As at May 2015, Harburg Nominees Pty Ltd (Harburg) had, over time, advanced approximately $18.5 million to Warapar Resources Pty Ltd (Warapar) for a development project. As security, Warapar provided a mortgage over the land and its sole director, Mr Deen provided various guarantees.

There were problems with progressing the development project and by May 2016, Mr Deen had a meeting with Harburg’s director and representative, Mr Harburg, to discuss project costs and further funding. It was at this meeting that Mr Deen alleged that a “gentleman’s agreement” was reached and representations were made to him that meant he should not be held liable under the guarantee he subsequently signed or any existing guarantees.

In December 2016, Warapar was placed into receivership and Harburg sought to enforce the guarantees given by Mr Deen.

Mr Deen’s version of events is that at the meeting:

  • Mr Harburg had said to him that he had never had to rely on a guarantee and that the guarantees previously signed by Mr Deen and any further guarantees signed by Mr Deen would never be enforced.
  • Mr Harburg also said that Harburg would continue to provide sufficient funding and support to Warapar until the project was completed.
  • They shook hands on this understanding and Mr Deen did not ask for this to be confirmed in writing as “gentleman’s agreements” were commonplace in his industry.

Mr Deen’s position is that if Mr Harburg had not made the representations, he would not have signed the guarantee securing a further loan to Warapar in June 2016 and would have made other arrangements for completion of the development project.

In contrast, Mr Harburg says that at the time of the meeting he had significant concerns about the project and was “absolutely certain” that he did not suggest or agree that the guarantees given by Mr Deen would never be enforced.

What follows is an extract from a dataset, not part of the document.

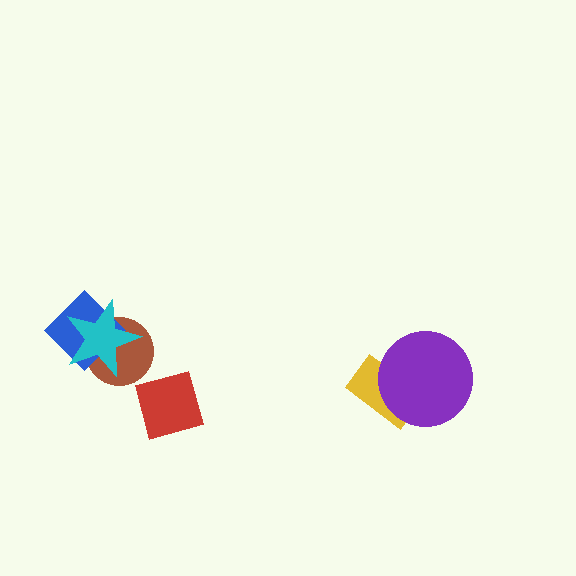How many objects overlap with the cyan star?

According to Mr Harburg, his usual practice was to obtain guarantees from directors of companies that they had lent money to.

The Court’s decision

His Honour found that neither Mr Deen nor Mr Harburg had a good memory of what took place at the meeting and the alleged representations made. In considering the competing version of events put forward by Mr Deen and Mr Harburg, the Court was guided by the following principle:

Where the conduct is the speaking of words in the course of a conversation, it is necessary that the words spoken be proved with a degree of precision sufficient to enable the Court to be reasonably satisfied that they were in fact misleading in the circumstances.

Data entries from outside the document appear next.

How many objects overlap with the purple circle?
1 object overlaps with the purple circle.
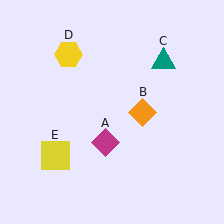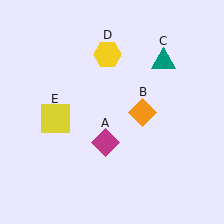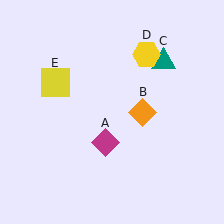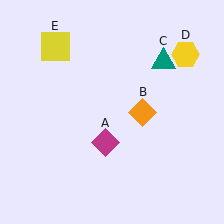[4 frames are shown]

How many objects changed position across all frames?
2 objects changed position: yellow hexagon (object D), yellow square (object E).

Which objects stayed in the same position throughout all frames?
Magenta diamond (object A) and orange diamond (object B) and teal triangle (object C) remained stationary.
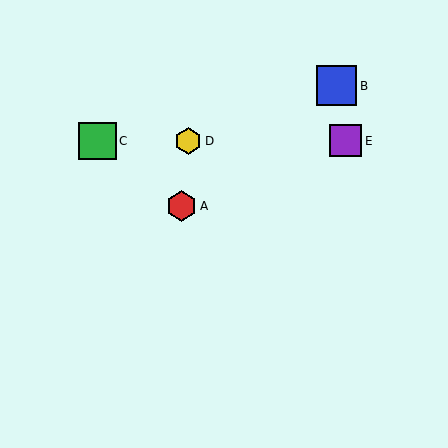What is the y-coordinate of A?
Object A is at y≈206.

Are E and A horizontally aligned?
No, E is at y≈141 and A is at y≈206.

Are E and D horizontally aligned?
Yes, both are at y≈141.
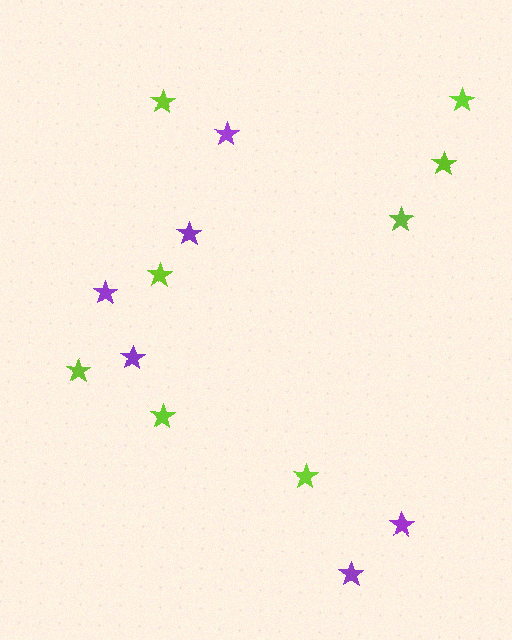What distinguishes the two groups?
There are 2 groups: one group of purple stars (6) and one group of lime stars (8).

The Court considered that it would be improbable that Mr Harburg would have agreed to never enforce the guarantees given by Mr Deen or make an “open-ended” promise to provide whatever finance was required to complete the project. This conclusion was reached in light of Harburg’s usual business practice when lending money, the extent of Warapar’s indebtedness and Mr Harburg’s overall concerns about the project.

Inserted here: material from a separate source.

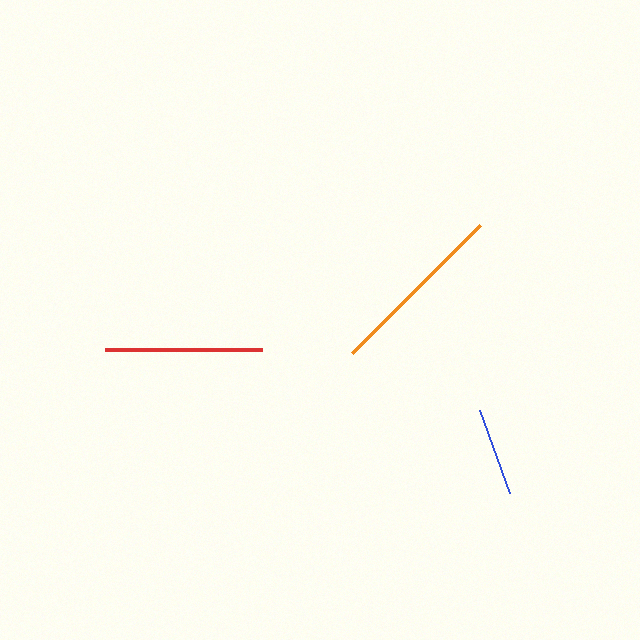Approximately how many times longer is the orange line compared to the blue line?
The orange line is approximately 2.0 times the length of the blue line.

In finding that Mr Deen remained liable under the guarantees, the Court considered that his subsequent actions were inconsistent with the terms of the “gentleman’s agreement”. In particular, the Court observed that:

  • After meeting with Mr Harburg, Mr Deen still proceeded to sign the guarantee in June 2016 which was inconsistent behaviour if Mr Harburg had indicated the guarantee would never be enforced.
  • When meeting with his own solicitors in June 2016, Mr Deen appears not to have informed his solicitors about the “gentleman’s agreement”.
  • During the course of the litigation, Mr Deen had an opportunity to, but did not raise the “gentleman’s agreement” as a reason for not being liable under the guarantee until much later in litigation.

The Court concluded from the above that Mr Deen’s recollection was unreliable, and that Mr Deen had failed to demonstrate with sufficient precision that the representations were in fact made by Mr Harburg.

As a result, Mr Deen was held liable for more than $40 million under the guarantees and ordered to pay Harburg’s costs.

Key takeaway

This case is a timely reminder:

  • to ensure that accurate, contemporaneous records are kept of any “informal” oral agreements that may alter the liability or obligations of another party; and
  • that if the oral agreement does indeed make a change, then it ought to be reduced in writing.


Authored by:

Susan Forrest, Partner
Petar Damnjanovic, Solicitor


[1] [2019] QSC 291.

This update does not constitute legal advice and should not be relied upon as such. It is intended only to provide a summary and general overview on matters of interest and it is not intended to be comprehensive. You should seek legal or other professional advice before acting or relying on any of the content.